Who’s Who at U2. Maybe “Sunday Bloody Sunday” was the secret cue for VIPs to safely leave the MCI Center during both U2 concerts last week.
On Wednesday, our spies tell us, House Minority Leader Nancy Pelosi (D-Calif.) left 35 minutes into the concert during the band’s anthem “Sunday Bloody Sunday.” The next night, Secretary of State Condoleezza Rice and National Security Adviser Stephen Hadley reportedly exited the concert during the very same song, after staying for about an hour.
At least the Minority Leader had fun. Asked what her favorite U2 song was, Pelosi told reporters, “I’m torn right now between ‘Elevation’ and ‘Vertigo.’” Pelosi was at the concert with an entourage that included her 8-year-old grandson Liam Kenneally, son of Jacqueline Kenneally, Pelosi’s third oldest daughter, who lives in Houston.
Some Members even managed to raise some cash while they were rocking out with Bono, including Rep. Mary Bono (R-Calif.), who knows a little something about music celebrityhood, and Rep. Todd Tiahrt (R-Kan.), as well as Sen. Hillary Rodham Clinton (D-N.Y.) and the rather unlikely rocker, Sen. Rick Santorum (R-Pa.).
Bono, who long ago was known mostly for his music rather than his political activism, irked some in the audience by shouting out to the likes of Condi, Pelosi et al. Indeed, politics so permeated Thursday night’s concert that one concertgoer finally shouted, “Shut up about politics and play some rock.”
U2, Too. The next best thing to a politician, NBC News Bureau Chief Tim Russert, also had a rockin’ time of it at the Wednesday night U2 concert. One HOH informant, who will be sent back for remedial gossip-spy training, spotted Russert “looking very disheveled” at the Chinese food stand getting what the informant said was one order of General Tso’s chicken, a beef and broccoli combo platter, and two Chinese beers.
Close, but no cigar. Beef and broccoli — yes. That was for the wife, Russert told HOH. “I had, what do you call it? Lo mein … chicken lo mein.” And yes, he ordered two Chinese beers, one for him, one for his wife. But he was by no means “liquored up” as our informant suggested.
Russert said he had just come from work, for crying out loud. “I wasn’t walking around the MCI Center hammered,” he says. And let’s face it, folks: What’s the difference between a “disheveled” Russert and a “sheveled” Russert?
“Yeah, that’s what I said,” Russert joked.
Our favorite Sunday talk show host loved the concert. Russert said he recently told Bono during an interview what his college-aged son told him: “Dad, U2 is the the kind of band … it finds you, you don’t find them.”

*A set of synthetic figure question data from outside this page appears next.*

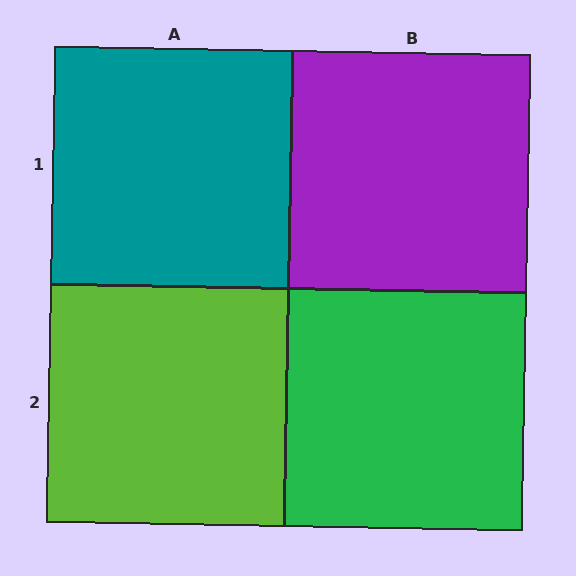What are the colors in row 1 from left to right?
Teal, purple.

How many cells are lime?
1 cell is lime.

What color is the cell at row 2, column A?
Lime.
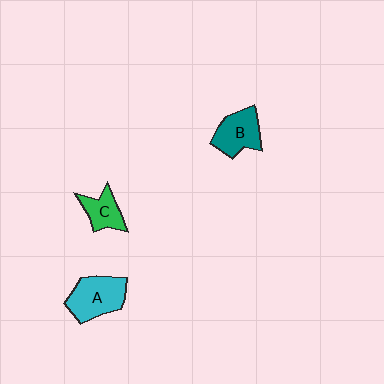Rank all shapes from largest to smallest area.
From largest to smallest: A (cyan), B (teal), C (green).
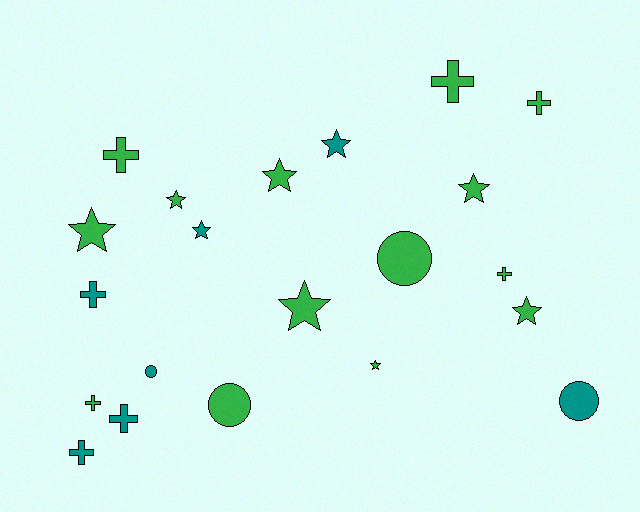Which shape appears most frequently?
Star, with 9 objects.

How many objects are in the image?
There are 21 objects.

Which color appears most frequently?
Green, with 14 objects.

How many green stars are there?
There are 7 green stars.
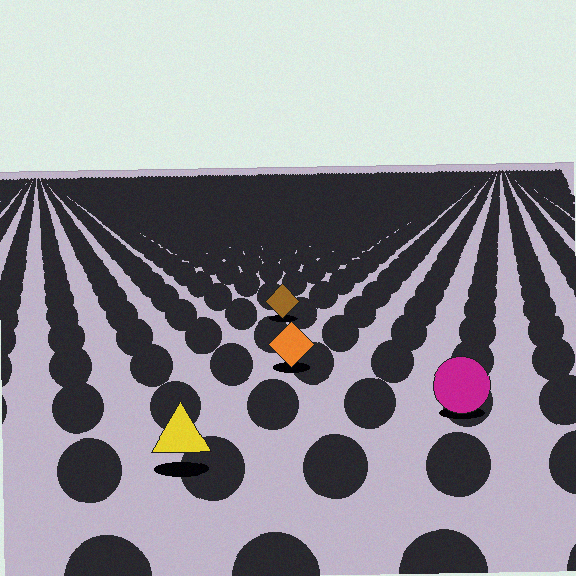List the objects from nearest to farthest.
From nearest to farthest: the yellow triangle, the magenta circle, the orange diamond, the brown diamond.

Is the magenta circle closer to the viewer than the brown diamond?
Yes. The magenta circle is closer — you can tell from the texture gradient: the ground texture is coarser near it.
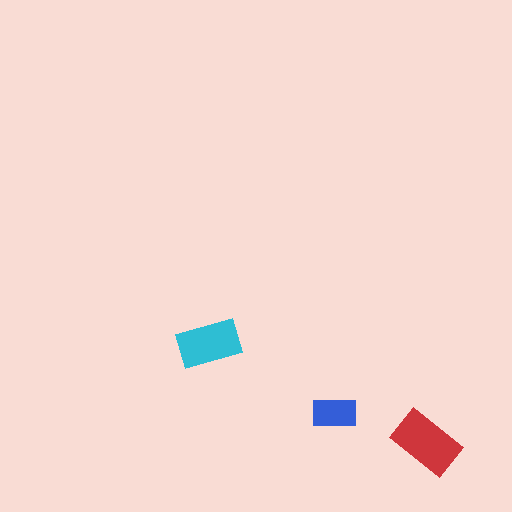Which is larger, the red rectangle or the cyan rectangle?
The red one.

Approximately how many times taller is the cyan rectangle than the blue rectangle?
About 2 times taller.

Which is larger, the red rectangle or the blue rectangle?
The red one.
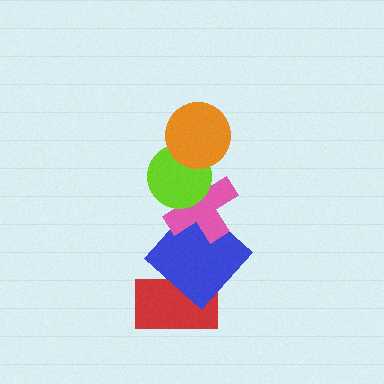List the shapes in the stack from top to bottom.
From top to bottom: the orange circle, the lime circle, the pink cross, the blue diamond, the red rectangle.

Johnny B. Kerry. Hard as it is to imagine, Sen. John Kerry (D-Mass.) was spotted out on U Street Northwest on Thursday night being cool.
We hear the failed Democratic presidential candidate stole the show at the uber-hip Tabaq Bistro, at a benefit for the Whitman-Walker Clinic. Kerry made a surprise appearance to support his staffers Heather Zichal and Heather Higginbottom, both of whom are training for the upcoming AIDS marathon and helping to raise money for Whitman-Walker.
The Senator hung out with the crowd and even played a few songs on a guitar he borrowed from the band hired to play for the event. He played Chuck Berry’s “Johnny B. Goode” and a few Beatles riffs, our source says.